Citation

Reengineering India: Work, Capital, and Class in an Offshore Economy

Author:
Upadhya, Carol
Year:
2016

Reengineering India explores India’s post-liberalization transformation through the lens of the software industry. It is an anthropological study of work, capital, and class in the software industry, viewed as a key site where novel forms of work and worker-subjects, dispositions, and social identities are being fashioned, and new aspirations and social imaginaries are introduced, worked out, contested, and often transformed. It traces the multiple genealogies of software capital and its modes of value generation and explores the production, shaping, and circulation of Indian information technology (IT) labour. Drawing on ethnographic research in Bangalore’s software companies, the book examines the organizational practices of these companies to unravel the conjunctions of work, power, culture, and subjectivity in these global workspaces.

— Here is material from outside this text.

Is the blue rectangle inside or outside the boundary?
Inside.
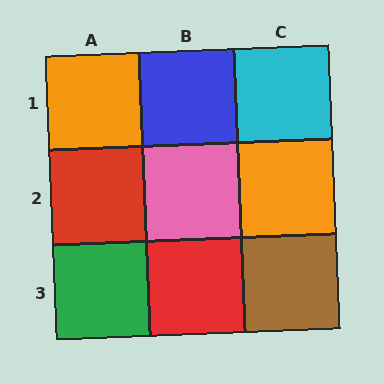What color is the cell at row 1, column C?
Cyan.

It also maps the interconnections between IT labour and capital, social mobility, and the reconstitution of the middle class, and explores the diverse lives of ‘Indian culture’ and ‘middle class’ identity as mobile IT professionals pursue their projects of self-fashioning and social mobility within a transnational social field. Highlighting the agency of IT workers, organizations, and entrepreneurs in India’s post-liberalization reconfiguration, the author argues that the forms and modalities of capital, work, identity, sociality, and subjectivity that have been forged in IT workspaces are not just by-products of globalization, but have been deeply shaped by the social and historical conditions of their making. Although the software industry has been central to the fashioning of a ‘new India’, it remains deeply embedded in older structures of inequality and modes of accumulation.